Angelo Tremblay est formel : il n’existe pas de formules toutes faites pour bouger plus au quotidien. S’affranchir de la sédentarité exige plutôt une approche individualisée qui tient compte de ses envies, besoins et réalités.

« Certaines personnes ont des limitations fonctionnelles qui les empêchent de courir tandis que d’autres demeurent dans des environnements hostiles aux piétons, donc aux déplacements actifs, indique-t-il. Je ne saurais trop conseiller de cogner à la porte d’un kinésiologue pour maximiser ses chances de réussite. »

Susciter la « bonne » motivation

Encore méconnu, le kinésiologue est le professionnel de la santé expert du mouvement humain. Il utilise l’activité physique à plusieurs fins, dont celle d’accompagner des clientèles diverses dans leur processus de remise en forme et d’activation.

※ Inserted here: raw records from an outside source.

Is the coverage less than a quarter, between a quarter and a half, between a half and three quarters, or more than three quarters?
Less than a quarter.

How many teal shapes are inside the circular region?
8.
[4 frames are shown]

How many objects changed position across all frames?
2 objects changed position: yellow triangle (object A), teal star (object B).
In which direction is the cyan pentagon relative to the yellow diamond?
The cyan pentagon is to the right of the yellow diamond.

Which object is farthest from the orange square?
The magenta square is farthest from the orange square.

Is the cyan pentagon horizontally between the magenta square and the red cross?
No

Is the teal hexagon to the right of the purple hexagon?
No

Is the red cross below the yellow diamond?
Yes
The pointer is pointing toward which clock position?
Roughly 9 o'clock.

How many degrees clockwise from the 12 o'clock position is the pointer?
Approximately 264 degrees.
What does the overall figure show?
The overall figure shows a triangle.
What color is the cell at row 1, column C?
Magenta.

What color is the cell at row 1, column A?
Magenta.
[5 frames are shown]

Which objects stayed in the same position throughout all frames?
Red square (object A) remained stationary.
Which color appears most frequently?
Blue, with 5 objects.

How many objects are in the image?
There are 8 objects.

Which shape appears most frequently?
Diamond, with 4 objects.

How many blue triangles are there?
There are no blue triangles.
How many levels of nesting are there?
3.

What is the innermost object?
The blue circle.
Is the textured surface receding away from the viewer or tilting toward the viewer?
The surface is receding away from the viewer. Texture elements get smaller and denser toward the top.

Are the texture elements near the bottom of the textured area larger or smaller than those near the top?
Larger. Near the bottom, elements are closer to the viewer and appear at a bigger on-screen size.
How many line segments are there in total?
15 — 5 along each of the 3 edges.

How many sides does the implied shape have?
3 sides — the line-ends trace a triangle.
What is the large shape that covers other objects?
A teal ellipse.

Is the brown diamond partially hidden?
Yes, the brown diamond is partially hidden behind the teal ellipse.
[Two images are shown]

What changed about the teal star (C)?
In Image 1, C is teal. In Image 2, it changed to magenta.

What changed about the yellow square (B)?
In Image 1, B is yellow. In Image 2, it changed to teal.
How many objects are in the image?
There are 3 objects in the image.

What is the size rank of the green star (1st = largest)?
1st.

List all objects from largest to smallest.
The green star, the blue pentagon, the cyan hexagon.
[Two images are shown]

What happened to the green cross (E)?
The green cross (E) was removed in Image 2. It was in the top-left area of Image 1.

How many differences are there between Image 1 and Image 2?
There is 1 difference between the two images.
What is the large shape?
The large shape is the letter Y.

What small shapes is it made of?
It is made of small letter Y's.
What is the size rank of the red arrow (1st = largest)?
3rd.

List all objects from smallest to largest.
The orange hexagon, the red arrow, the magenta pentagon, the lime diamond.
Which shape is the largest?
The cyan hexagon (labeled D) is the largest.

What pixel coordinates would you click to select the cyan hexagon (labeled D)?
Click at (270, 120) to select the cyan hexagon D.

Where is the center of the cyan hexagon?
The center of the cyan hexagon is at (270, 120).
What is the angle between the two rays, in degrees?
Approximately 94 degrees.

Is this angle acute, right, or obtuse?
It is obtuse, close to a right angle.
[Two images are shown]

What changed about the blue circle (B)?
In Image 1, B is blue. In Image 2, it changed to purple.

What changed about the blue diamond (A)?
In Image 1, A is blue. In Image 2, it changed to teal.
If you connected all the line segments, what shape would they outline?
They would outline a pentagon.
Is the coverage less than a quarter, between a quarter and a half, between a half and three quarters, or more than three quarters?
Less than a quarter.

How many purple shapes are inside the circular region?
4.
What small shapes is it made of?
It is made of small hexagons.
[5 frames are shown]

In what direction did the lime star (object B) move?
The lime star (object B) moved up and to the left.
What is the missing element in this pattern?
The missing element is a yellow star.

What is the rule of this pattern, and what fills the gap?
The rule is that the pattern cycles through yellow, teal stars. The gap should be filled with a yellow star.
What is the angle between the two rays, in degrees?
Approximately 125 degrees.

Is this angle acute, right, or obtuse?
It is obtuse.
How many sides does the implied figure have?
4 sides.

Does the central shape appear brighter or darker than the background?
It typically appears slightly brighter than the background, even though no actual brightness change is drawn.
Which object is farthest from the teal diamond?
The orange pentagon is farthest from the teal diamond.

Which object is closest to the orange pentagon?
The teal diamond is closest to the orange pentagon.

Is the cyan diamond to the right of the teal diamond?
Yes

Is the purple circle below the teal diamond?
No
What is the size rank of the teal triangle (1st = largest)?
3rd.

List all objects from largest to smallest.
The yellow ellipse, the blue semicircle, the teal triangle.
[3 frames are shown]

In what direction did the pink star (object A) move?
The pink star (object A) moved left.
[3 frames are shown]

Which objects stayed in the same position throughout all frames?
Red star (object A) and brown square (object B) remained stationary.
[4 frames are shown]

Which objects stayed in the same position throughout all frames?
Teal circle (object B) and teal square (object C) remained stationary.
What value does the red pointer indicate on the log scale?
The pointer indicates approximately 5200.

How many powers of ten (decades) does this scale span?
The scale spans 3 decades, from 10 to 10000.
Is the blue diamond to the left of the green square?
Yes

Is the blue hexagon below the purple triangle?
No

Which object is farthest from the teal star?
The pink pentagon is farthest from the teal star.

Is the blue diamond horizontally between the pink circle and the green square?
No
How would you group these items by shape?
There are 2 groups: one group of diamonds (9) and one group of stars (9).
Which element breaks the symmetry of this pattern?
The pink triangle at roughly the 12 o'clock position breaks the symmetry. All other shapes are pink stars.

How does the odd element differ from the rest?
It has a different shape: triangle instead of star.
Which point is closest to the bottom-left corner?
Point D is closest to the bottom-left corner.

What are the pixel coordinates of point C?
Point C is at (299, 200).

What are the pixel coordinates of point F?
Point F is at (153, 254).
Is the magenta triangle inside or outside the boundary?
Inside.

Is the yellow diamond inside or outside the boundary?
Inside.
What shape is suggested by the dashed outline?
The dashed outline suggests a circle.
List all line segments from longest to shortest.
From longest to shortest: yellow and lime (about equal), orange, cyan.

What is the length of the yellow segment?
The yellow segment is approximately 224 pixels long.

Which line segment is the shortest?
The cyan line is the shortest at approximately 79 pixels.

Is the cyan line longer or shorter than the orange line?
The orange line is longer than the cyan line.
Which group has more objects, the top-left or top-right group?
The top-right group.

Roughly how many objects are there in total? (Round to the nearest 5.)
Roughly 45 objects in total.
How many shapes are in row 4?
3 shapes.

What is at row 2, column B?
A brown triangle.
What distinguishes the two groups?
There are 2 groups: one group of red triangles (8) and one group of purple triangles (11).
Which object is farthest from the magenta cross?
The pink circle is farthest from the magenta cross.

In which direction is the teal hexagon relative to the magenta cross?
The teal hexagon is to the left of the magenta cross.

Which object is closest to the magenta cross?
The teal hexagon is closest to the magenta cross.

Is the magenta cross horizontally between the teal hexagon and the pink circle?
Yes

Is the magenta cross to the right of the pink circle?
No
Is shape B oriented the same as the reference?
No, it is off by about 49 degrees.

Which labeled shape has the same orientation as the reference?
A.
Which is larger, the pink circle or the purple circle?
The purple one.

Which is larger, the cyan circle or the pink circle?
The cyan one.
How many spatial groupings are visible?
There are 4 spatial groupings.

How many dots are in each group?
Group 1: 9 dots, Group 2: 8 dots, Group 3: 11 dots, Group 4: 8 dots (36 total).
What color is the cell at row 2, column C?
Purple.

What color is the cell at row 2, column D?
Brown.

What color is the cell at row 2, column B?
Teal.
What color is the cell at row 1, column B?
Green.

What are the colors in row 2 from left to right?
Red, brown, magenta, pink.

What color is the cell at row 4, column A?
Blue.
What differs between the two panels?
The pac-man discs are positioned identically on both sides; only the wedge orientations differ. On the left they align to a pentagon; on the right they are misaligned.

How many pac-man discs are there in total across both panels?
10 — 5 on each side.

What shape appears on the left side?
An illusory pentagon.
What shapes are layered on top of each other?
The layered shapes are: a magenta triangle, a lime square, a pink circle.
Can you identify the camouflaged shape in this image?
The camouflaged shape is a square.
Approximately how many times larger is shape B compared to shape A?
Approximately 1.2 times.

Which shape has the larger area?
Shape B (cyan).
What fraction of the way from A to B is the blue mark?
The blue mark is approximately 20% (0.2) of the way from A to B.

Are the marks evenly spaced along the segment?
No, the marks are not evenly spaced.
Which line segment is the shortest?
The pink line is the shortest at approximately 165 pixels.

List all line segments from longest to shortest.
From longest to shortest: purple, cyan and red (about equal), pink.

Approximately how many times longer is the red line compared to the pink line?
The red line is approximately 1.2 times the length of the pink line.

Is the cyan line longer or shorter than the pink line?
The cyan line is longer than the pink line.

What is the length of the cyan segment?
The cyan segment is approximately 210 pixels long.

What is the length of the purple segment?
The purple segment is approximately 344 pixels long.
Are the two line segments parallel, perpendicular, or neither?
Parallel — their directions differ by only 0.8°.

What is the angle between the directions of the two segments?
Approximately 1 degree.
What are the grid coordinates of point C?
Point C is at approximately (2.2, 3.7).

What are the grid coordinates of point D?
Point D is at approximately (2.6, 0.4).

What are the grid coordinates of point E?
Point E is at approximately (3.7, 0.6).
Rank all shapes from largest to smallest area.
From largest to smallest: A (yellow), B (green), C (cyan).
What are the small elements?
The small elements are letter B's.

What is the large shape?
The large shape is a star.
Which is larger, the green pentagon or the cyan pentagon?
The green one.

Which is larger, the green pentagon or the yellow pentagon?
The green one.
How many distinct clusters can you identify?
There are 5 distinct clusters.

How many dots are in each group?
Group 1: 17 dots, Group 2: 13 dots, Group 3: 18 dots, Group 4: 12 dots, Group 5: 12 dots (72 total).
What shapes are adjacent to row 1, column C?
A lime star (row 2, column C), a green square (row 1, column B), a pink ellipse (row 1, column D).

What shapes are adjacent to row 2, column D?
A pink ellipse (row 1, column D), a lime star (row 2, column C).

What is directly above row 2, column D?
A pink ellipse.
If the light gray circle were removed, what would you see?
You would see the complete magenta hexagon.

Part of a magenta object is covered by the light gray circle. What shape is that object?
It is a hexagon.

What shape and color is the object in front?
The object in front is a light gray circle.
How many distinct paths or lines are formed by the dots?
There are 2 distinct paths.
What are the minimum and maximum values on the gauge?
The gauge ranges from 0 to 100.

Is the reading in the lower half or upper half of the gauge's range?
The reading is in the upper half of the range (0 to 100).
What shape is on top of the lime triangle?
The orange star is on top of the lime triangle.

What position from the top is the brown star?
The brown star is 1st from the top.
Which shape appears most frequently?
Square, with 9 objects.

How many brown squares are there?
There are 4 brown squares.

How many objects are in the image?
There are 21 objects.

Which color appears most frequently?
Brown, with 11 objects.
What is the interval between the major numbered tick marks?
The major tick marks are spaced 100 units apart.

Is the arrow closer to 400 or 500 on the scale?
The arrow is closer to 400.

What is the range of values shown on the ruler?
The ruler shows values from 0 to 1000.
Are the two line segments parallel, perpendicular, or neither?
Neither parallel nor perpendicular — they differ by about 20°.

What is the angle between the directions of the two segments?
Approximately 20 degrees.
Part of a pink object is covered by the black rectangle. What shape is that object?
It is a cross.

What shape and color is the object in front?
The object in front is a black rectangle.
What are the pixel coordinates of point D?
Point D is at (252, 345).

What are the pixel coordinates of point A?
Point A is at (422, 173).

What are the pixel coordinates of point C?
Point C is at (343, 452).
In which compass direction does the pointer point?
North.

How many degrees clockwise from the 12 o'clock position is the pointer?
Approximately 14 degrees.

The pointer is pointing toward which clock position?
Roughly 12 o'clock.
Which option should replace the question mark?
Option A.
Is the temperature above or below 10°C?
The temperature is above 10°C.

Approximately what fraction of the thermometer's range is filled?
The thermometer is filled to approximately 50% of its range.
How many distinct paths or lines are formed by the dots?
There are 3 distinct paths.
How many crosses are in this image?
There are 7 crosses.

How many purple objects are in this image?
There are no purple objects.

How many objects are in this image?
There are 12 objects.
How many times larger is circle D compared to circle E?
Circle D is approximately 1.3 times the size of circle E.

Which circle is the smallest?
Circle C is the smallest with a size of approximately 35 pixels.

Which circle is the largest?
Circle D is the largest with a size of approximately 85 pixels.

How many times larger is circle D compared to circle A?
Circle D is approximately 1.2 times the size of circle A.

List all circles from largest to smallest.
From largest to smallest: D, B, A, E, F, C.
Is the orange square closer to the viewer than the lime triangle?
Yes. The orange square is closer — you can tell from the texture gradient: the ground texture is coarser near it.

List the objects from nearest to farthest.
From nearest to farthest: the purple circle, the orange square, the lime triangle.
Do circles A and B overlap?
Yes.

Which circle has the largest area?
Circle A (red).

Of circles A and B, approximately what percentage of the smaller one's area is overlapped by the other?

Son but ? Favoriser « l’autodétermination [de ses] clients à adopter un mode de vie physiquement actif sur une base régulière », lit-on sur le site Web de la Fédération des kinésiologues du Québec. Son rôle est en ce sens analogue à celui d’une nutritionniste en ce qui a trait à la saine alimentation : on ne peut plus indispensable.

« Les motivations extérieures à un individu sont essentielles au début de la démarche. Mais, pour continuer à bouger sur le long terme, il faut identifier des raisons qui proviennent de la personne même », spécifie Isabelle Contant, kinésiologue spécialisée en réadaptation des maladies chroniques au Centre médico-sportif Axis.

Concrètement, cela signifie que s’inscrire à un cours de conditionnement physique ou vanter ses exploits sur les réseaux sociaux ne fera qu’un temps. Sans une réelle réflexion en amont sur ce qui nous plaît, point de salut. On n’y échappe pas.

« Ce n’est pas vrai que s’entraîner en salle ou participer à des compétitions sportives convient à tous. On devrait bien plus être dans l’optique de bouger un peu tous les jours », conseille l’experte. Entretenir ses plates-bandes, marcher avec Fido et pelleter son entrée sont autant d’exemples d’activités physiques faciles à intégrer à sa routine.

Ce n’est qu’une fois l’habitude acquise que vous devriez vous interroger sur les notions plus complexes d’intensité, de durée et de fréquence optimales, pas avant. « Les gens oublient que bouger est d’abord une question de bien-être, pas de santé ou d’hygiène », conclut-elle.